Bay Area homebuyers faced with skyrocketing real estate prices and mortgage costs that have more than doubled over the last year appear to be hitting their limit, pushing more home sellers to do what has become almost unthinkable in the region’s white-hot market: cut prices.

“A lot of buyers are being priced out,” said Nicole Bachaud, a market analyst for Zillow. “Demand is definitely pulling back.”

Average U.S. mortgage rates hit 5.78% last week. With the typical home in the San Jose area valued at $1.7 million in May, the average monthly payment on a new mortgage reached a whopping $9,136 per month — nearly 60% higher than May of last year and more than 5% higher than April of this year, according to Zillow. Typical home values have risen more than 22% in the last year.

In the San Francisco area, the typical home value of $1.5 million in May means a new-mortgage payment of $8,117 per month, more than 50% higher than May last year and more than 5% higher than April. Home values in the area have shot up 18.5% in the last year.

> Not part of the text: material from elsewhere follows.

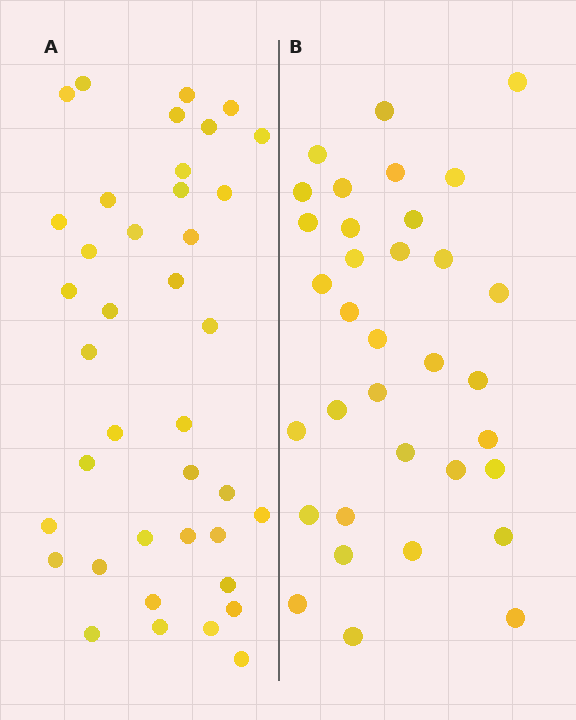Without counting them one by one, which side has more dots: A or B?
Region A (the left region) has more dots.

Across the country, climbing interest rates driving higher mortgage costs, combined with record home prices, have created a mortgage-affordability crisis not seen since 2007, Zillow reported. Nationally, housing affordability has cratered to its lowest point in the last 15 years.

“The trend appears to show that the market passed an inflection point for home values between April and May, transitioning from ever-hotter to somewhat-cooler price growth,” Bachaud wrote in Zillow’s May market report. “This deceleration is a clear signal that buyers are dialing back their demand for homes in the face of daunting affordability challenges.”

Incomes have not risen in tandem with housing prices and mortgage rates, Bachaud noted. “For new homeowners or people trying to get into the market, it’s quite a bit more challenging now than it’s been in the past.”

Home sellers in the Bay Area seem to be responding to weaker demand, data show. Back in April, the share of homes listed for sale with a price cut was lower than 5% in the San Jose area, and lower than 6% in the San Francisco area, according to Zillow. By May, sellers had cut the price of more than 8% of listed homes in both areas.

Owners trimming asking prices does not signal an end to the housing crisis in the Bay Area and across the country, Bachaud said. Prices are just going to “slow down the speed that they get higher,” she said. “It doesn’t necessarily mean that things are going to get any cheaper.”

Zillow also expects rent prices in the Bay Area and the U.S. to rise because of an increase in rental demand. “As people are priced out of buying a home, they have to live somewhere,” Bachaud said.

In the San Francisco area, typical rents in May reached $3,214, more than 10% higher than the previous May. And, at $3,295, typical rents in the San Jose area rose more than 12% from the previous year.

Cupertino real estate agent Ramesh Rao sees the Bay Area housing market becoming more rational after the intense competition for homes and eye-popping prices of the past couple of years. With mortgage rates more than doubling since January 2021, rising inflation raising fears of a recession, Russia’s war in Ukraine creating economic uncertainty, and the stock market downturn affecting many buyers, home sellers and their agents can no longer pick an absurdly high price and see a house snapped up immediately, said Rao, of Coldwell Banker.

“Typical real estate considerations are coming into play,” Rao said. “Is a property priced right? Does it show well? Is it in a good school district?”

In the Bay Area, the stock market, more than mortgage rates, tends to guide the behavior of people buying single-family homes, Rao said. He has several clients who had been looking to spend $4 million or $5 million, but are now thinking twice because they would have to liquidate a much larger portion of their investments to come up with a down payment.

Houses may now be taking two weeks instead of one week to sell, and fewer buyers may be competing for homes, but any notion that buyers are regaining the upper hand is mistaken and hopes for “a huge price correction” are unfounded, Rao said. The region remains a seller’s market, he said. Still, Rao added, “the sellers are more reasonable these days.”